Call for Chapters: Schools and national identities in French-speaking Africa: political choices, means of transmission, and appropriation

Routledge

Call for book chapter contributions:

Schools and national identities in French-speaking Africa: political choices, means of transmission, and appropriation

Editors:

Linda Gardelle, ENSTA Bretagne (FR)

Camile Jacob, University of Portsmouth (UK)

Please send a one-page outline of your proposal for a 5,000-6,000 words contribution to the volume by 4 May to linda.gardelle@ensta-bretagne.fr and camille.jacob@port.ac.uk.

Authors will be notified by 20 May, and full chapters will be due on 18 August 2019.

The volume will be published by Routledge in the Series “Perspectives on Education in Africa” in 2020.

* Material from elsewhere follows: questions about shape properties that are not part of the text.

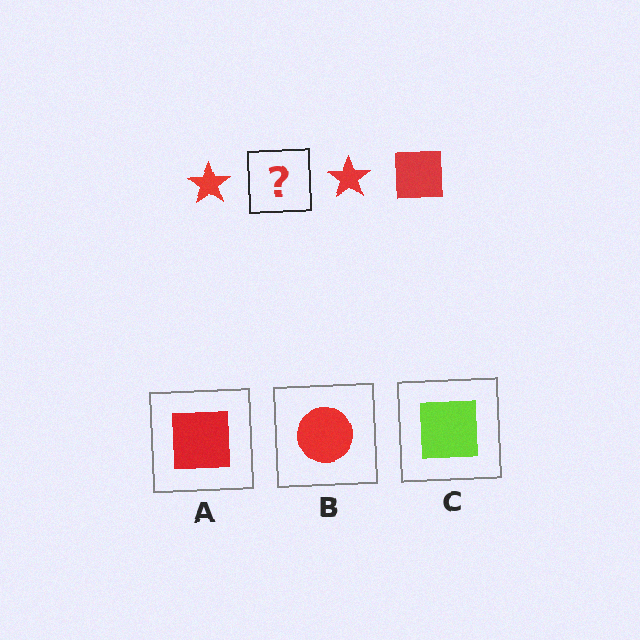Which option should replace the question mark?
Option A.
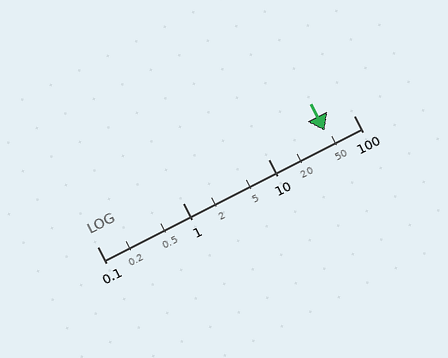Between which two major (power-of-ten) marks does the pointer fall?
The pointer is between 10 and 100.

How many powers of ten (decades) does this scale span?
The scale spans 3 decades, from 0.1 to 100.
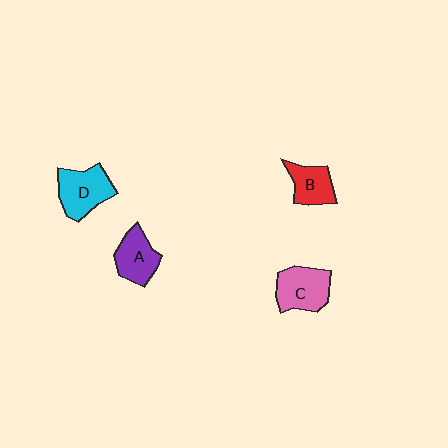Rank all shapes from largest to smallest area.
From largest to smallest: D (cyan), C (pink), A (purple), B (red).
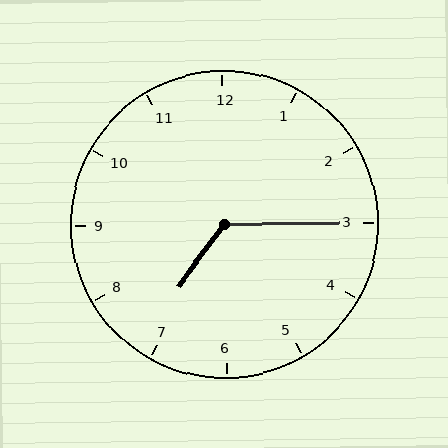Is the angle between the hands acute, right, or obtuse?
It is obtuse.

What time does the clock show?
7:15.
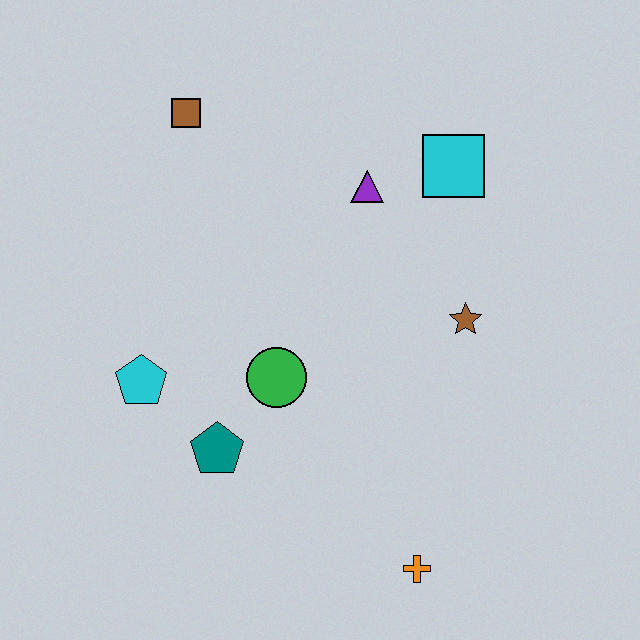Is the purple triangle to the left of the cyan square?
Yes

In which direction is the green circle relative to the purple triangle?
The green circle is below the purple triangle.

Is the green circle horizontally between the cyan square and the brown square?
Yes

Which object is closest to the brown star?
The cyan square is closest to the brown star.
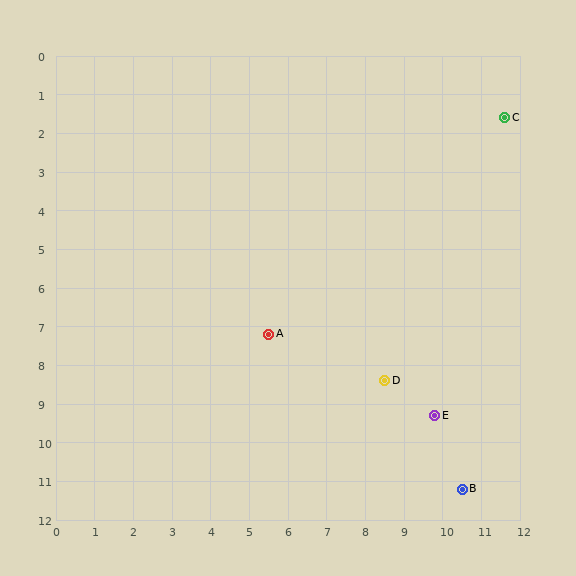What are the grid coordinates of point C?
Point C is at approximately (11.6, 1.6).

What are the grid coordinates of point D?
Point D is at approximately (8.5, 8.4).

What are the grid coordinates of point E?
Point E is at approximately (9.8, 9.3).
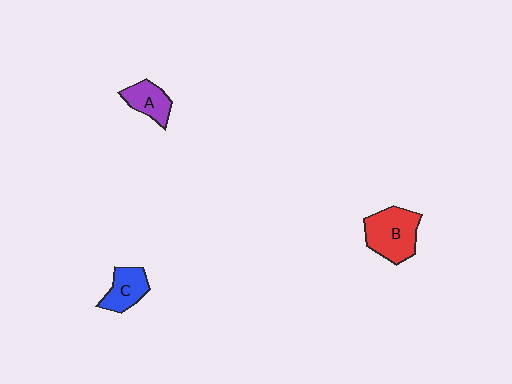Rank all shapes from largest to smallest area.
From largest to smallest: B (red), C (blue), A (purple).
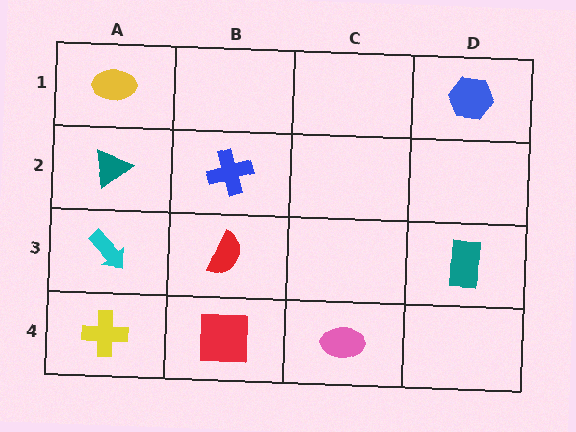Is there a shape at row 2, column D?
No, that cell is empty.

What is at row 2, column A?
A teal triangle.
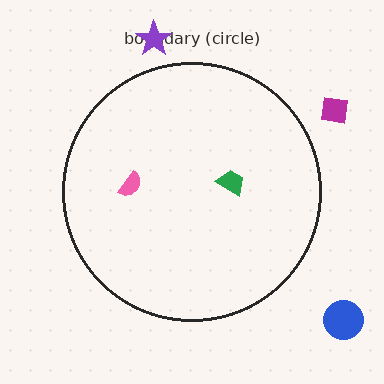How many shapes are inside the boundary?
2 inside, 3 outside.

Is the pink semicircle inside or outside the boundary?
Inside.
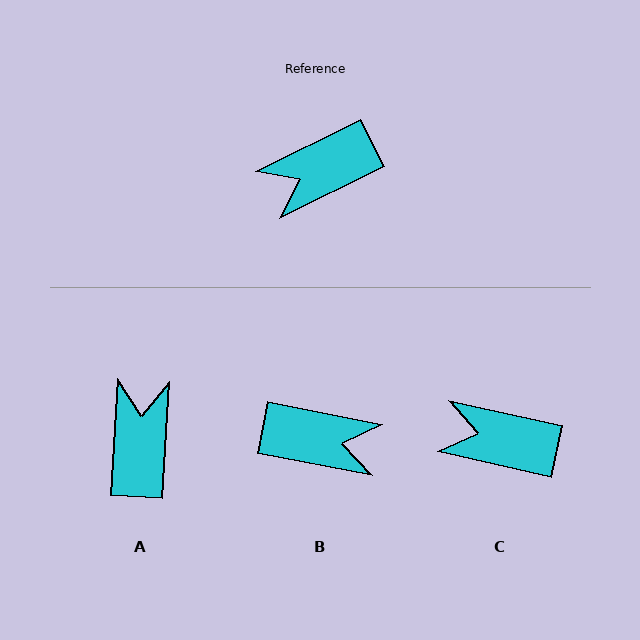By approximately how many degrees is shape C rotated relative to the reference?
Approximately 39 degrees clockwise.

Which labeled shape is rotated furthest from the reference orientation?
B, about 142 degrees away.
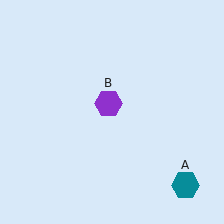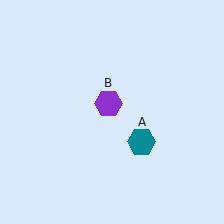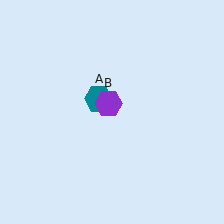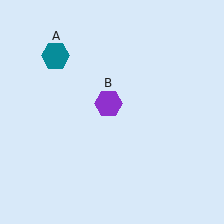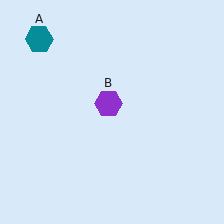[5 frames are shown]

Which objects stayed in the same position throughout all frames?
Purple hexagon (object B) remained stationary.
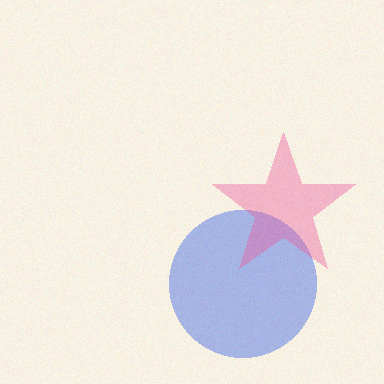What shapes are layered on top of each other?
The layered shapes are: a blue circle, a pink star.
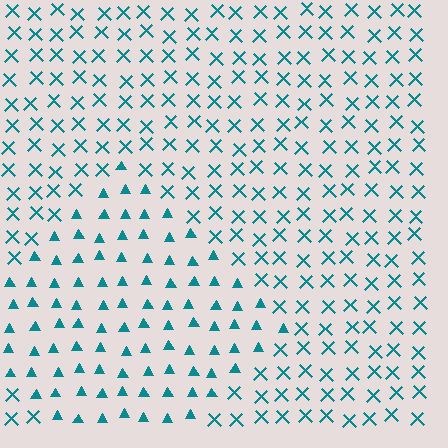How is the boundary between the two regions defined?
The boundary is defined by a change in element shape: triangles inside vs. X marks outside. All elements share the same color and spacing.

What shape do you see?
I see a diamond.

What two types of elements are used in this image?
The image uses triangles inside the diamond region and X marks outside it.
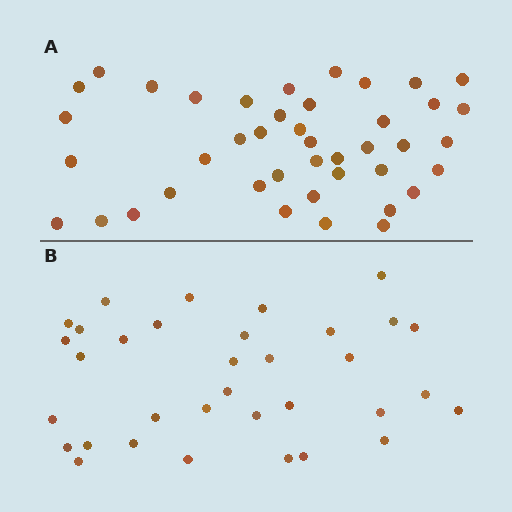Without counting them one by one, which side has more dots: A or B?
Region A (the top region) has more dots.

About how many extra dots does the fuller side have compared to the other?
Region A has roughly 8 or so more dots than region B.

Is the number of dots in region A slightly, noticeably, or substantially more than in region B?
Region A has only slightly more — the two regions are fairly close. The ratio is roughly 1.2 to 1.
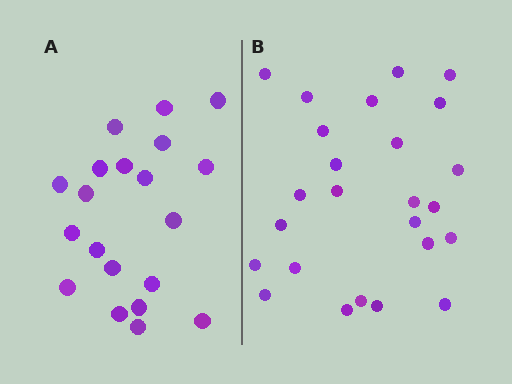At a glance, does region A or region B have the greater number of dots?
Region B (the right region) has more dots.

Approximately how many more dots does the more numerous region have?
Region B has about 5 more dots than region A.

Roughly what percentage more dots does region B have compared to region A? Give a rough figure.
About 25% more.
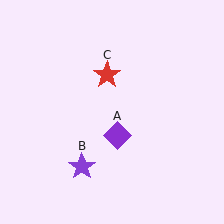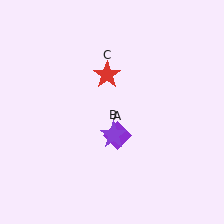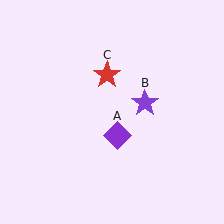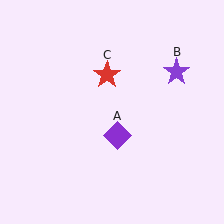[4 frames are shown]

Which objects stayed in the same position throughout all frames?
Purple diamond (object A) and red star (object C) remained stationary.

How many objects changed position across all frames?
1 object changed position: purple star (object B).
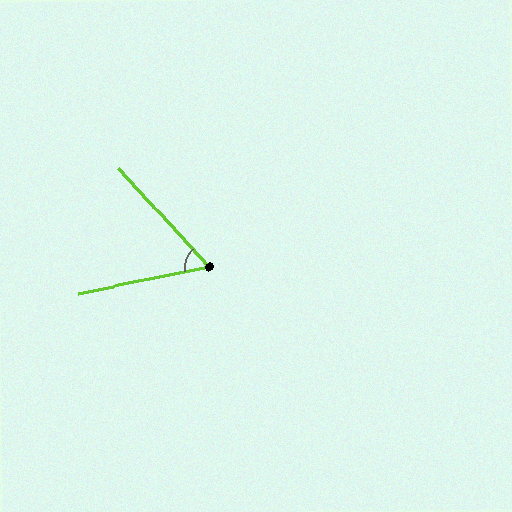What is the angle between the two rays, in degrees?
Approximately 59 degrees.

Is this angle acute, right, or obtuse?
It is acute.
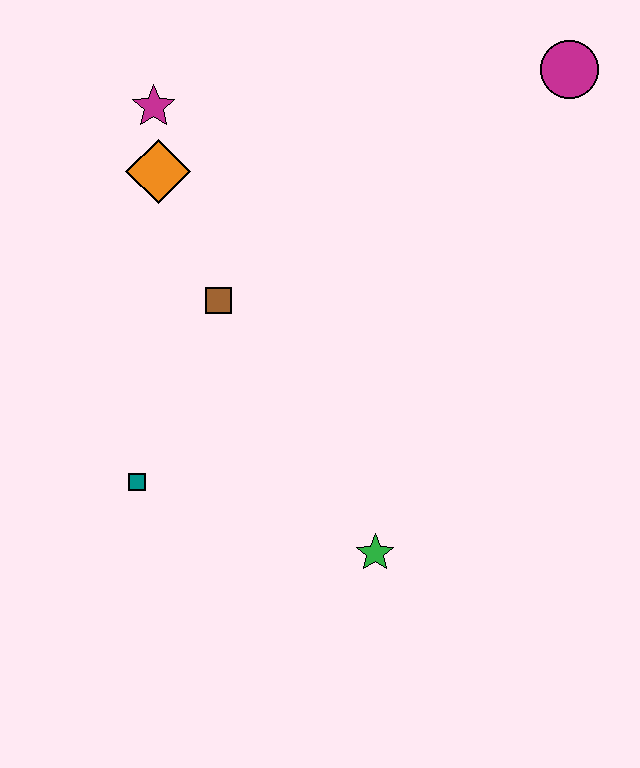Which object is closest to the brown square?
The orange diamond is closest to the brown square.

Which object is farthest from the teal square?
The magenta circle is farthest from the teal square.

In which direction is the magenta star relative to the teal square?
The magenta star is above the teal square.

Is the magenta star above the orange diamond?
Yes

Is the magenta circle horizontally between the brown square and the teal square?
No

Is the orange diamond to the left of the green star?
Yes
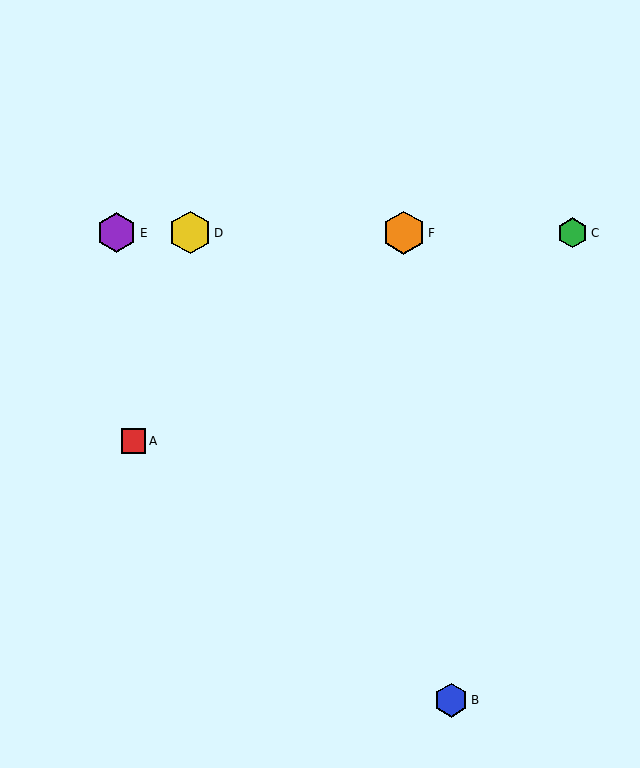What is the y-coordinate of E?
Object E is at y≈233.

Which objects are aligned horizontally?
Objects C, D, E, F are aligned horizontally.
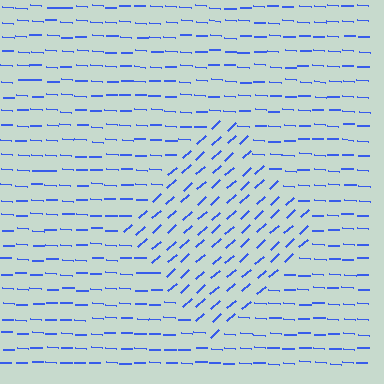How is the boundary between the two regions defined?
The boundary is defined purely by a change in line orientation (approximately 45 degrees difference). All lines are the same color and thickness.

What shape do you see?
I see a diamond.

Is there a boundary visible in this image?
Yes, there is a texture boundary formed by a change in line orientation.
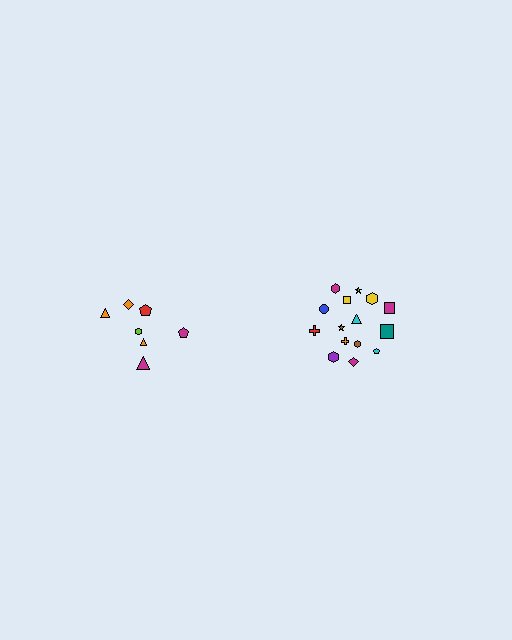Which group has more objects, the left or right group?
The right group.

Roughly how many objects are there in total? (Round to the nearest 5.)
Roughly 20 objects in total.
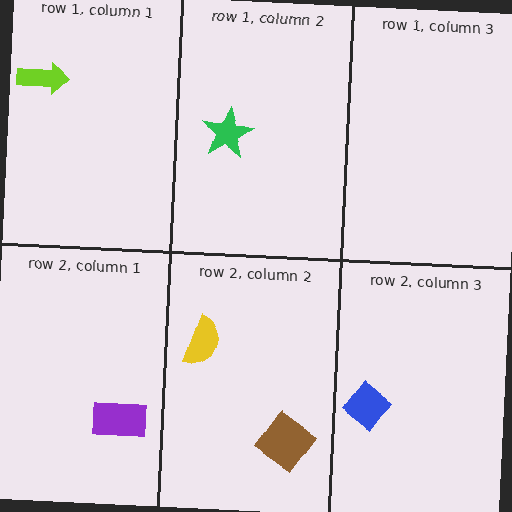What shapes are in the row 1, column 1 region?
The lime arrow.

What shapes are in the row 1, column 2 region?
The green star.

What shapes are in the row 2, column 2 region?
The yellow semicircle, the brown diamond.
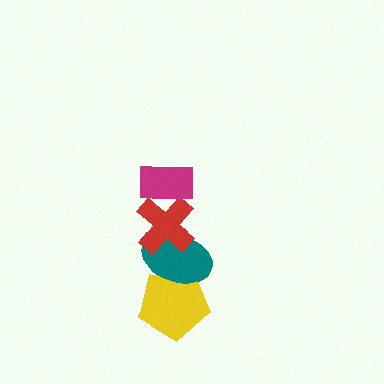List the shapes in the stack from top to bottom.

The aim of this volume is to provide an in-depth and transdisciplinary understanding of the role of schools in the various processes of identity-building, and to showcase research from and about countries outside the former British empire, either as individual case studies or through a comparative framework within or beyond the continent. It will include contributions focusing on the multiple and changing role of schools in the construction of collective identities and the (re)production of national imaginings in francophone Africa. It will also consider how different actors (media, diasporas, social networks, religious communities) shape the appropriation, formulation and implementation of curriculums and discourses about education. Chapters can be empirical or theoretical, based on one case study or on comparative work, and should reflect critically and reflexively on the data, methodologies or conceptual frameworks used. While the term “Francophone Africa” is problematic, erasing the multilingual and translingual realities and reproducing a Euro-centric lens, there is comparatively little published in English on countries which were not formerly colonised by Britain, and the particularities of French and Belgian colonial rules and continued French influence is helpful in providing an initial focus. This volume which will be published in the Routledge series “Perspectives on Education in Africa” and aims to foreground research from countries often overlooked in Anglophone publications. Chapters questioning the relevance of this colonial frame of dividing the continent, whether through comparative or single case studies, are encouraged.